“I can’t be at every door and window here as a bodyguard, twenty-four hours a day. When it’s over, you’ll be safer here. But not now.”
She glared at him. “I can’t leave. If I have to fire at someone threatening my family and property, so be it.”
“Anna—”
Her coffee sloshed over the rim of her cup, burning her hand, but she barely noticed. “By Texas law, I have a right to defend what’s mine.”
He moved across the room and took the cup from her hand, set it on the counter, and gently rested his hands on her upper arms.
“This isn’t the Old West. It isn’t some movie where the good guys never miss and the bad guys always do. This is real, and it’sdangerous.”
She ignored the disapproval in his eyes. “I’m well aware of that. I also know what I’ve lost to people like this, and I’ve hadenough.”

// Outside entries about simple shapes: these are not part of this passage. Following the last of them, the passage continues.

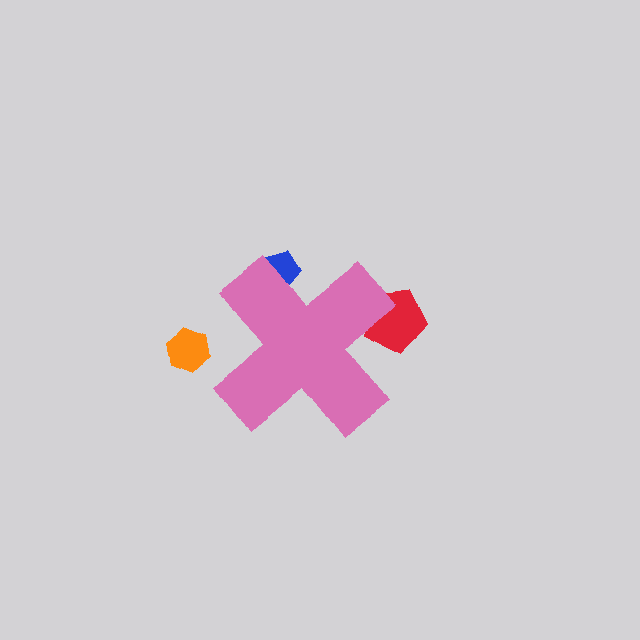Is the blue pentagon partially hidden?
Yes, the blue pentagon is partially hidden behind the pink cross.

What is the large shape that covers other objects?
A pink cross.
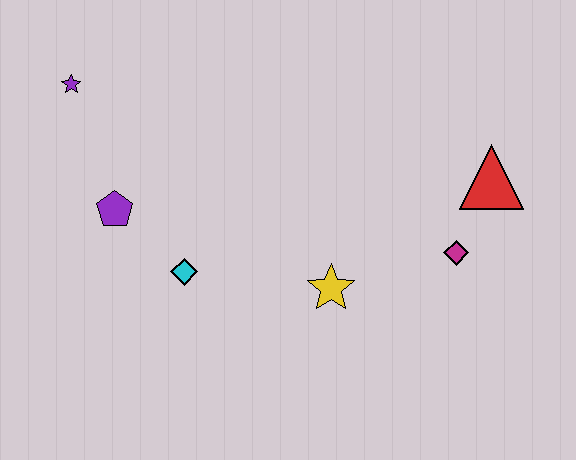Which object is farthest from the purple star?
The red triangle is farthest from the purple star.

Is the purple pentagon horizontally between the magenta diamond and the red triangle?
No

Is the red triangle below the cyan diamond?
No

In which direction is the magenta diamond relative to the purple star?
The magenta diamond is to the right of the purple star.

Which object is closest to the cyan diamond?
The purple pentagon is closest to the cyan diamond.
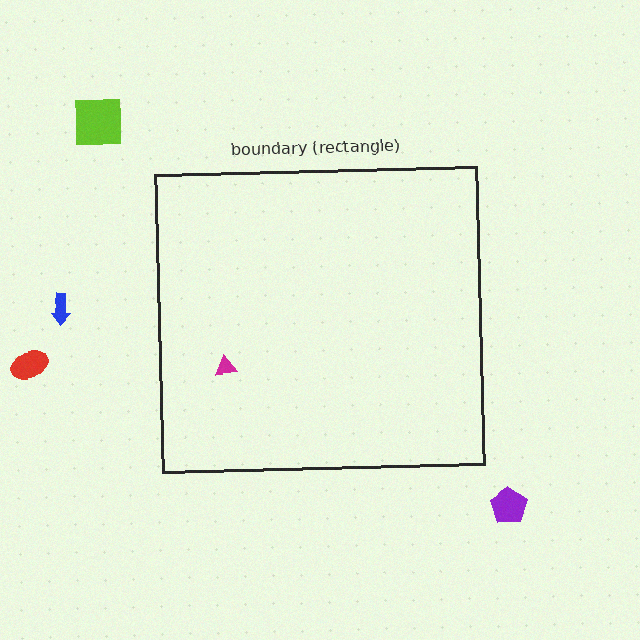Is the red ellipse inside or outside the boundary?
Outside.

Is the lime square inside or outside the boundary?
Outside.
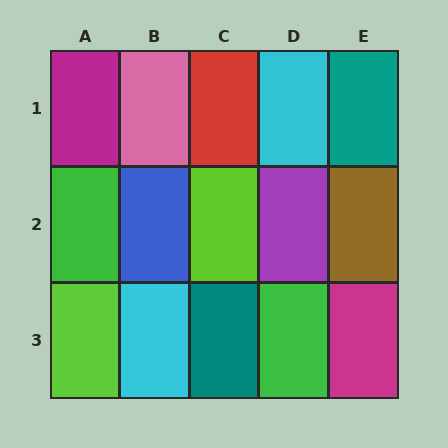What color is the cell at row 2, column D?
Purple.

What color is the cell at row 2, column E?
Brown.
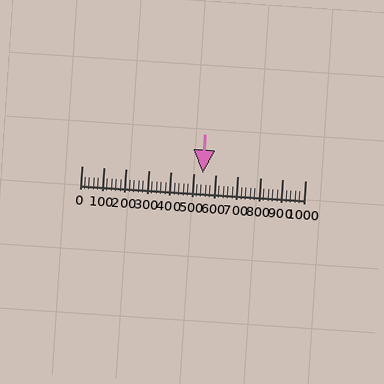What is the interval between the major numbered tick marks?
The major tick marks are spaced 100 units apart.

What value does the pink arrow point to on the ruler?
The pink arrow points to approximately 544.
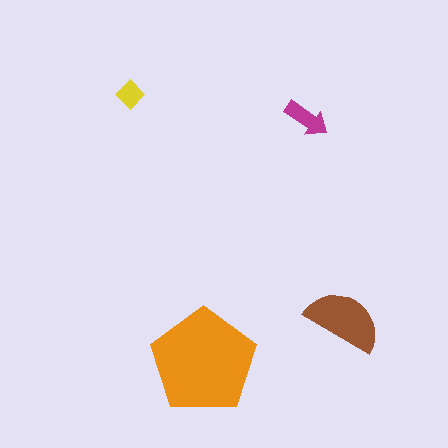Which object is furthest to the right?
The brown semicircle is rightmost.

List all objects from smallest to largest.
The yellow diamond, the magenta arrow, the brown semicircle, the orange pentagon.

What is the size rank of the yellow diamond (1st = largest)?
4th.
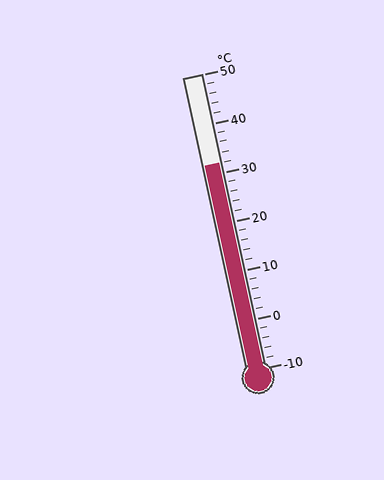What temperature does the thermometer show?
The thermometer shows approximately 32°C.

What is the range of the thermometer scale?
The thermometer scale ranges from -10°C to 50°C.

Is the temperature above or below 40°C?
The temperature is below 40°C.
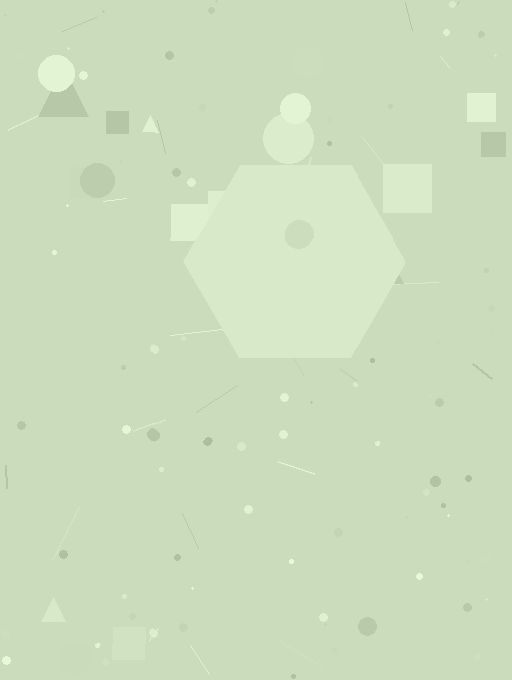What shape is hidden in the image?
A hexagon is hidden in the image.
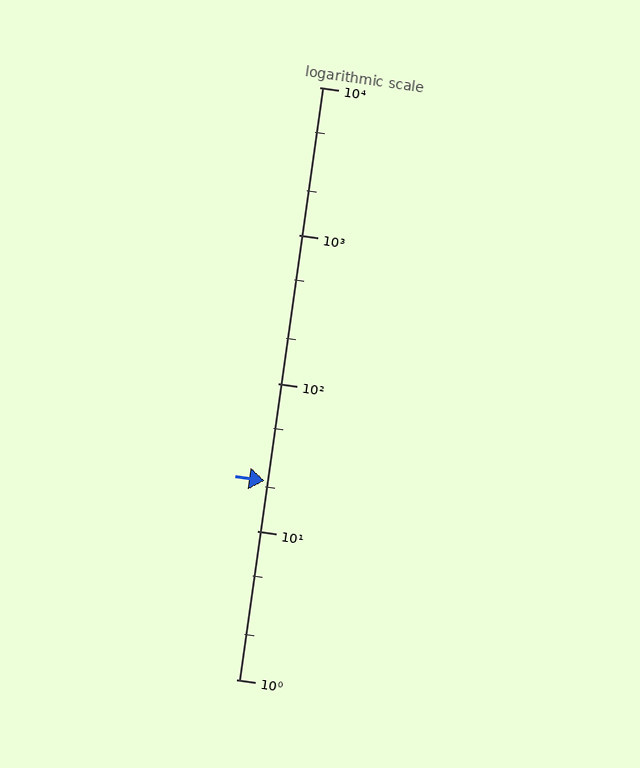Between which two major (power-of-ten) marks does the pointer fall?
The pointer is between 10 and 100.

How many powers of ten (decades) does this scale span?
The scale spans 4 decades, from 1 to 10000.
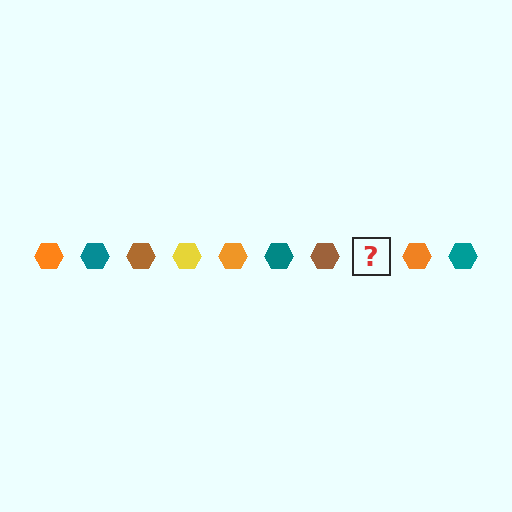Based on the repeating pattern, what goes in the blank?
The blank should be a yellow hexagon.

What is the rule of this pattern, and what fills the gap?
The rule is that the pattern cycles through orange, teal, brown, yellow hexagons. The gap should be filled with a yellow hexagon.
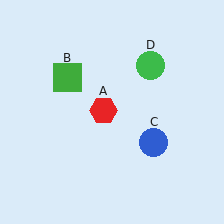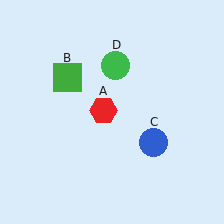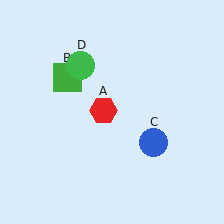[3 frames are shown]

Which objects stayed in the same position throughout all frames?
Red hexagon (object A) and green square (object B) and blue circle (object C) remained stationary.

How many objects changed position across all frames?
1 object changed position: green circle (object D).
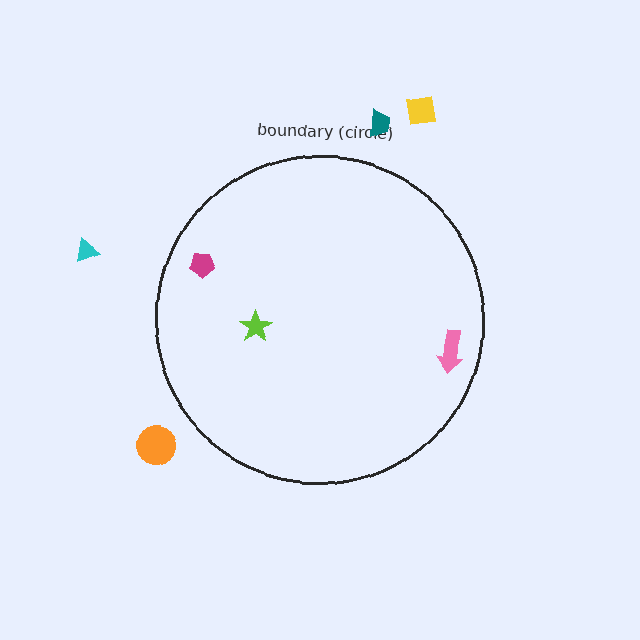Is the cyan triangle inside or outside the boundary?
Outside.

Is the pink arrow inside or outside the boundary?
Inside.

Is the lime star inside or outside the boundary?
Inside.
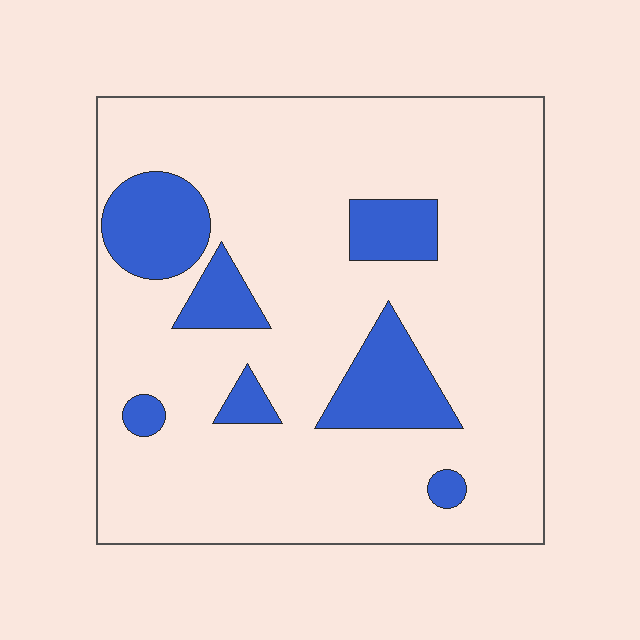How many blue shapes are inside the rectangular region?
7.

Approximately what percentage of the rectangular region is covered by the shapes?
Approximately 15%.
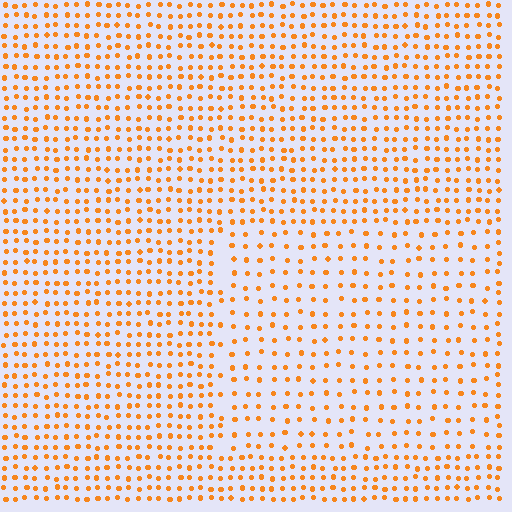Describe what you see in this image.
The image contains small orange elements arranged at two different densities. A rectangle-shaped region is visible where the elements are less densely packed than the surrounding area.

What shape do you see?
I see a rectangle.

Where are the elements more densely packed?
The elements are more densely packed outside the rectangle boundary.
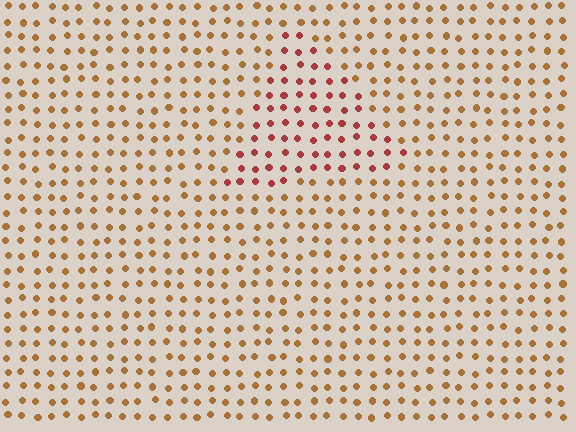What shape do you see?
I see a triangle.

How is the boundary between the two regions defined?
The boundary is defined purely by a slight shift in hue (about 33 degrees). Spacing, size, and orientation are identical on both sides.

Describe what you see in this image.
The image is filled with small brown elements in a uniform arrangement. A triangle-shaped region is visible where the elements are tinted to a slightly different hue, forming a subtle color boundary.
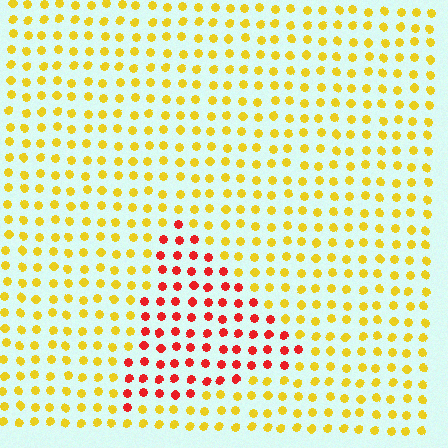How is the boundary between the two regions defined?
The boundary is defined purely by a slight shift in hue (about 54 degrees). Spacing, size, and orientation are identical on both sides.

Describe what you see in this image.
The image is filled with small yellow elements in a uniform arrangement. A triangle-shaped region is visible where the elements are tinted to a slightly different hue, forming a subtle color boundary.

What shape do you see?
I see a triangle.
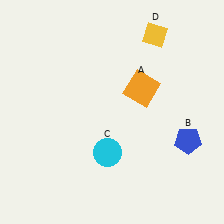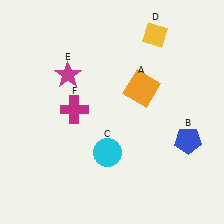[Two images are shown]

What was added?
A magenta star (E), a magenta cross (F) were added in Image 2.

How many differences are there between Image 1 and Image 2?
There are 2 differences between the two images.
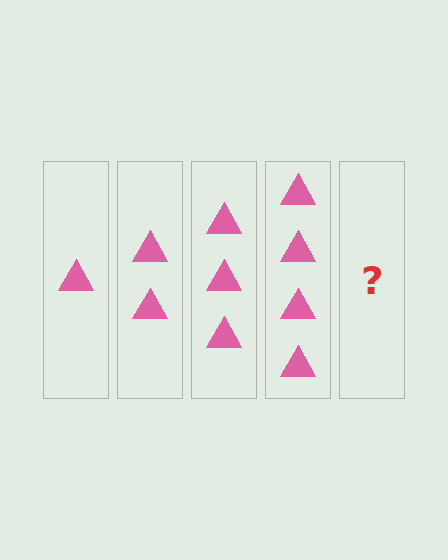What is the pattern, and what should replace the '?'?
The pattern is that each step adds one more triangle. The '?' should be 5 triangles.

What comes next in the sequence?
The next element should be 5 triangles.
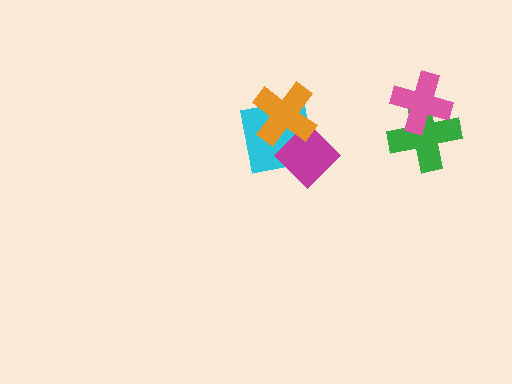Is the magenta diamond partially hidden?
Yes, it is partially covered by another shape.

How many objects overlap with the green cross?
1 object overlaps with the green cross.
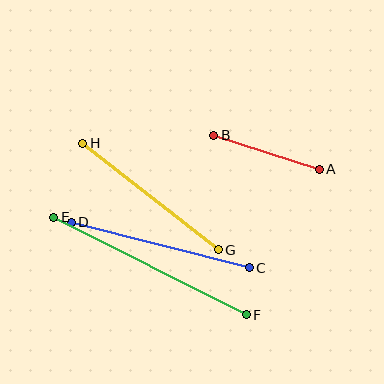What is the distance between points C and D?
The distance is approximately 184 pixels.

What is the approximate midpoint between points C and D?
The midpoint is at approximately (160, 245) pixels.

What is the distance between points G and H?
The distance is approximately 172 pixels.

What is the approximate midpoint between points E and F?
The midpoint is at approximately (150, 266) pixels.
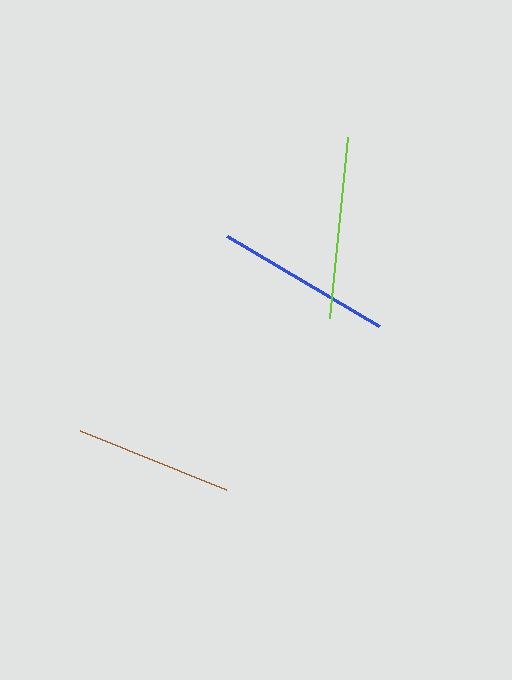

Suddenly weary of it all, she leaned into him and rested her forehead against his hard chest, wishing that there was an easy way to make everything right...and be safe once again.
He curved his arms around her and drew her closer, tucking her head beneath his chin. “The important thing is for you to think about protecting the people here. And starting a gun battle isn’t the way to do that.”
Beneath her ear she could hear the steady, powerful beat of his heart. Feel the reassuring warmth of him and smell the clean, masculine scents of soap, aftershave, and laundry starch in his black oxford shirt.
He was a safe harbor for these few and precious moments, but she’d had to stand on her own two feet and take charge for too many years now, and she knew he’d soon be gone.
The only person she could ever truly depend on was herself.
Pulling away, she looked up at him, memorizing the angles and planes of his face. The warm golden flecks in his dark eyes. The dark sweep of eyelashes longer than any guy had a right to own.
“I understand what you’re saying,” she said slowly. “But you’ve got to understand this—I lost my first love to drugs and Lacey lost a father she’ll never meet.”
“Anna—”
“And I’d stake my life on the belief that my dad’s death was no accident. I think he was gunned down when he stumbled across drug runners and tried to fight them off. I’ve lost too much to run away now.”
He cupped her face in his hands and kissed her forehead. “So don’t risk anything more. Please.”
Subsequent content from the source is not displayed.